I'm trying to find the group $G=\{ \sigma \in Aut(K): \sigma|_\mathbb{Q} = id_\mathbb{Q} \}$ for $K=\mathbb{Q}(7^\frac{1}{5})$ and here is my reasoning:
Since $\mathbb{Q}\subseteq K$ is a finite extension and $\textrm{char}(\mathbb{Q})=0$ the extension is separable, hence $|S|=[K:\mathbb{Q}]_s=[K:\mathbb{Q}]=\textrm{deg}(f)=5$ where $f=x^5-7$ is the minimal polynomial of $\alpha=7^\frac{1}{5}$ and $S=\{\sigma:K\rightarrow \overline{\mathbb{Q}} :\sigma \hspace{0.2cm} \textrm{is an homomorphism and} \hspace{0.2cm} \sigma|_\mathbb{Q}=id_\mathbb{Q} \}$. Clearly, $G\subseteq S$.

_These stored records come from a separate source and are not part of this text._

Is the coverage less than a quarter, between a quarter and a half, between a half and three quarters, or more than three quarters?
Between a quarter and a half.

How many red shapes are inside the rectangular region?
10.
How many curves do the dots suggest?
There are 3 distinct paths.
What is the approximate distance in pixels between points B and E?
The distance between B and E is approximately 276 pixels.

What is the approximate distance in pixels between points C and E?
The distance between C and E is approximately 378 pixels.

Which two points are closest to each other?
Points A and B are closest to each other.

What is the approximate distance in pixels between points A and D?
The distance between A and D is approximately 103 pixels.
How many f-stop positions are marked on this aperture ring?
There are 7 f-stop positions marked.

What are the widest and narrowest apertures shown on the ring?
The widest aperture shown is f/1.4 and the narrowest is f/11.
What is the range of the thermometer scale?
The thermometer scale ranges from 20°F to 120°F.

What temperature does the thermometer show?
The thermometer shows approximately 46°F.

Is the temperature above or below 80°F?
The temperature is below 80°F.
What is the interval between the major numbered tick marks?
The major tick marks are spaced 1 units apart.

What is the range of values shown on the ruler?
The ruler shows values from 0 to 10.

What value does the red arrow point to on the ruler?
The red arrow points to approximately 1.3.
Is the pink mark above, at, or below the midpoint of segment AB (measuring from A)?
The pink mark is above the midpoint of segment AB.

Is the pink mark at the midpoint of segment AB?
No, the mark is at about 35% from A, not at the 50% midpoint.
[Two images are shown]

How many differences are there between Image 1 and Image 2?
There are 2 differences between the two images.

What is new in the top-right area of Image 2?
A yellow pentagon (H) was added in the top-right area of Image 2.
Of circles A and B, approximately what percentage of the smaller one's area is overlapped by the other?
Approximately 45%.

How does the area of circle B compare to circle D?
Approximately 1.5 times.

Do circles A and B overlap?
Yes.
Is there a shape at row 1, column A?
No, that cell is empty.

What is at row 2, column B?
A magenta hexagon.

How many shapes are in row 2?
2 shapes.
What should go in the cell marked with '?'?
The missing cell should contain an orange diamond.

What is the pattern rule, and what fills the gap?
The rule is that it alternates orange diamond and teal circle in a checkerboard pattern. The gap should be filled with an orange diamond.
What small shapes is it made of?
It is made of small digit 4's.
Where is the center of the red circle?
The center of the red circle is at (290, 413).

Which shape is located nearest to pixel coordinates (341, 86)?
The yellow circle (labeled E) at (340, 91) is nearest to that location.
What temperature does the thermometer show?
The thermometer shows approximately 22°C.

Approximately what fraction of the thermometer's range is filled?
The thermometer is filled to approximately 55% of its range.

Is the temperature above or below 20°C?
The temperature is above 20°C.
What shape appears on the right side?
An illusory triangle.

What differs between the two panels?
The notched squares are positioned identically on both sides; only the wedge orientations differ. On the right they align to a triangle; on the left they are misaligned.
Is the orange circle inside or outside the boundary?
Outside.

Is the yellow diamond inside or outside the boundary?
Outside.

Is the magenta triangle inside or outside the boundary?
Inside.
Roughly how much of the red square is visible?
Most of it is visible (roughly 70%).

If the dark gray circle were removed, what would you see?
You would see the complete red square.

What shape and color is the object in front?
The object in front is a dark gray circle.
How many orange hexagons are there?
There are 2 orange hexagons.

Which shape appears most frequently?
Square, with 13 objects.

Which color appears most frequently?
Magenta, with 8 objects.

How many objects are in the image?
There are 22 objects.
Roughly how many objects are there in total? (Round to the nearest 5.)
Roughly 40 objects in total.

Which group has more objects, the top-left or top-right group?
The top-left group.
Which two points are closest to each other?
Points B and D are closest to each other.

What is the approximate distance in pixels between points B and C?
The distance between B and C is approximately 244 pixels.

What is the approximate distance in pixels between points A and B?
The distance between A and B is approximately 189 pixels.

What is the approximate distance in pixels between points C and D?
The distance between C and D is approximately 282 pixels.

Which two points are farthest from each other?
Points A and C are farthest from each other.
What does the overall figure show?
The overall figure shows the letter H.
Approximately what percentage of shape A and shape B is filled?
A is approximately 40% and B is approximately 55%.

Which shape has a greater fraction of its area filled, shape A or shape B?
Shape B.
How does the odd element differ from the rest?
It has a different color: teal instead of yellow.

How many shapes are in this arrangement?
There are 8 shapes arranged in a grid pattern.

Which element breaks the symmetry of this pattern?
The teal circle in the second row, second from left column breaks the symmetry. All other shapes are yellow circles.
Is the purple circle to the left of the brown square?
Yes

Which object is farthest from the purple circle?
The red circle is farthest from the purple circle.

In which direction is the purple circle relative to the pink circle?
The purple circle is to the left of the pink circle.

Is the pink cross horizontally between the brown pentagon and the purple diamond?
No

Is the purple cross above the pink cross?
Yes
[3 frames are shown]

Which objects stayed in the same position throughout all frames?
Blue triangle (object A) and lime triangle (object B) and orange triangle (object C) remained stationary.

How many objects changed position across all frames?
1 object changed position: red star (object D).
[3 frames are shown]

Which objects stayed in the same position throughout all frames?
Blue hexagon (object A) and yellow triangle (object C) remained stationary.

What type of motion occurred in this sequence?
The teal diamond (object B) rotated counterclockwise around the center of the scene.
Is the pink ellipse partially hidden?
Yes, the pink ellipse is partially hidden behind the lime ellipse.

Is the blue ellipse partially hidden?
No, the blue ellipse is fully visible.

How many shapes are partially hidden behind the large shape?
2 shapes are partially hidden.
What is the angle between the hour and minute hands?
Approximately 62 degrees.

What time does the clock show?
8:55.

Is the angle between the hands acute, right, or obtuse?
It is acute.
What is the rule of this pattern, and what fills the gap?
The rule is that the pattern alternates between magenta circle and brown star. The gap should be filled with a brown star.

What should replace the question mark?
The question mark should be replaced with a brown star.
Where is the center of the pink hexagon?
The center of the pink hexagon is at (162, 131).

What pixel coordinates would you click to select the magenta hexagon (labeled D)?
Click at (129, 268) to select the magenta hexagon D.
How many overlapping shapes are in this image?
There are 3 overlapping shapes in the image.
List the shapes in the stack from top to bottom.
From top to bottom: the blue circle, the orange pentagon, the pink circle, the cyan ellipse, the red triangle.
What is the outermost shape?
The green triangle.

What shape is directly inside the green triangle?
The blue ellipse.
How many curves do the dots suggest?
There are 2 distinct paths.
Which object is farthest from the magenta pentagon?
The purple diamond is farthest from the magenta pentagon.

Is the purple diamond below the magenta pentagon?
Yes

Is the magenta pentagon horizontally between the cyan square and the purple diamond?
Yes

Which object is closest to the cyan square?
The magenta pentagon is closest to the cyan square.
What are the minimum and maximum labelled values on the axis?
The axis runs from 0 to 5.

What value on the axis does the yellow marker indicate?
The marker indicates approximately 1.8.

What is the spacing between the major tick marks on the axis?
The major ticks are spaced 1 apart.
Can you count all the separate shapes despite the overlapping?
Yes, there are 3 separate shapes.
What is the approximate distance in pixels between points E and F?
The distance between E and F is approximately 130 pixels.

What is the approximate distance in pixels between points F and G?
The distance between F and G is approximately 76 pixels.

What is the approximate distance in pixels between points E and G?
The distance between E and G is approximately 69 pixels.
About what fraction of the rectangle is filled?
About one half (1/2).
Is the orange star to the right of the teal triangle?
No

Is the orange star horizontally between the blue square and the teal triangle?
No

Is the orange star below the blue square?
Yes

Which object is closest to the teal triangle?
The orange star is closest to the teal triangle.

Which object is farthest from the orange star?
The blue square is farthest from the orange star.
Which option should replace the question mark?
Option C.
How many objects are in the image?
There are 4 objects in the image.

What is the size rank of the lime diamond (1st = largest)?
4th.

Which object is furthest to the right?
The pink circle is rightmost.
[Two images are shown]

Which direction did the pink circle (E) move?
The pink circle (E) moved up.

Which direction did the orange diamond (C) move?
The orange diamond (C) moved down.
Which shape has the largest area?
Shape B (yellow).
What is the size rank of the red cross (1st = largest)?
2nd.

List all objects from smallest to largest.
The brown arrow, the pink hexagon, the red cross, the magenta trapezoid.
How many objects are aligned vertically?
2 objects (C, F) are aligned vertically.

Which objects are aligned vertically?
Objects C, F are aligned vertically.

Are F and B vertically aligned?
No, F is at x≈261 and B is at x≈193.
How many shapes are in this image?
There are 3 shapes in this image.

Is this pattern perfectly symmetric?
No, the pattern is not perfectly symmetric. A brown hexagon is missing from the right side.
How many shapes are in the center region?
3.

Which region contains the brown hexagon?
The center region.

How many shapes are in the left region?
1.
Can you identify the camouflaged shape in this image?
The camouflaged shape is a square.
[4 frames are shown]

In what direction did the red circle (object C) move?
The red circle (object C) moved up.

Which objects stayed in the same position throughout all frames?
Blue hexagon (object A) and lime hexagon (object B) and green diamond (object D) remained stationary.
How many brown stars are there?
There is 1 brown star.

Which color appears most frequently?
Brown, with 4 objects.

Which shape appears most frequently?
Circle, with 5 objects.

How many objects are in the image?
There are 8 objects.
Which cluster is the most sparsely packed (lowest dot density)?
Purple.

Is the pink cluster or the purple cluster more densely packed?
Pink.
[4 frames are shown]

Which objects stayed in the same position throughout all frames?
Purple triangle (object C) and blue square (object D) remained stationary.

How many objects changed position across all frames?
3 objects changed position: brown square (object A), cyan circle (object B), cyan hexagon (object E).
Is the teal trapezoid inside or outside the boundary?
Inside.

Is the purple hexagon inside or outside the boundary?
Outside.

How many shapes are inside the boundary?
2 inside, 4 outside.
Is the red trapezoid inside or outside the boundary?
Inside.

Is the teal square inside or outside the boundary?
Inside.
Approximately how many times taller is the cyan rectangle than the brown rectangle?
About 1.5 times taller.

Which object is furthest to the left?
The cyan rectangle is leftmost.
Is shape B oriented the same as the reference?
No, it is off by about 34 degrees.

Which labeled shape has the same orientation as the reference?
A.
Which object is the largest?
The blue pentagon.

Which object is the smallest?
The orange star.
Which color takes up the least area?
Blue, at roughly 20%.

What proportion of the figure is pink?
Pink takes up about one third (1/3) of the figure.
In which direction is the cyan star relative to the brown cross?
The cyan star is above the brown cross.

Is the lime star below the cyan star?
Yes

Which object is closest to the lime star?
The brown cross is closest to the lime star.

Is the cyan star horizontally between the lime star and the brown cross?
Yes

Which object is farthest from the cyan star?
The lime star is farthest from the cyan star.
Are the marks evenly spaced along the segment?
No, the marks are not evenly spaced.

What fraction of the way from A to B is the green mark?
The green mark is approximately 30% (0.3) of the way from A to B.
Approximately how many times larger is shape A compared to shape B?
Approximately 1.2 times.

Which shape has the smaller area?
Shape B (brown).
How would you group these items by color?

Note that for each $j=1,...,4$, $\alpha\beta^j$ is a root of $f$, where $\beta=e^\frac{2\pi i}{5}$ and together with $\alpha$ they are all the roots of $f$. Hence $K\simeq \mathbb{Q}[x]/(f) \simeq \mathbb{Q}(\alpha\beta^j)$ for each $j=1,...,4$ by the isomorphism $\sigma_j: K\rightarrow \mathbb{Q}(\alpha\beta^j)$, $\sigma_j(\alpha)=\alpha\beta^j$, $\sigma_j|_\mathbb{Q}=id_\mathbb{Q}$. Since $\mathbb{Q}(\alpha\beta^j)\subseteq \overline{\mathbb{Q}}$ and there are $4$ distinct $\sigma_j$ we arrive that $S=\{id_K, \sigma_1, \sigma_2, \sigma_3, \sigma_4 \}$. Because $\alpha\beta^j \notin K$ we get that $\sigma_j \notin G$. Therefore: $G=\{id_K\}$
If anyone could verify my reasoning and give me feedback would help me very much. Also any alternative proof is appreciated.
Looks good. A couple of comments on your proof. Any field automorphism of $K$ is automatically going to fix $\mathbb Q$ pointwise, so you can just write $G = \operatorname{Aut}K$.
Your proof contains a lot of fluff and can be shorted. There is no need to mention anything about separability (since we are in characteristic zero as you point out) or about the fields $K(\alpha \beta^j)$ or about embeddings of $K$ into $\overline{\mathbb Q}$.
The main idea is that any automorphism $\sigma$ of $K$ is going to send $\alpha = \sqrt[5]{7}$ to a root of $x^5= 7$. Since $K$ doesn't contain any such roots except for $\alpha$ itself, this means that $\sigma$ must fix $\alpha$ and hence $\sigma = \operatorname{id}_K$.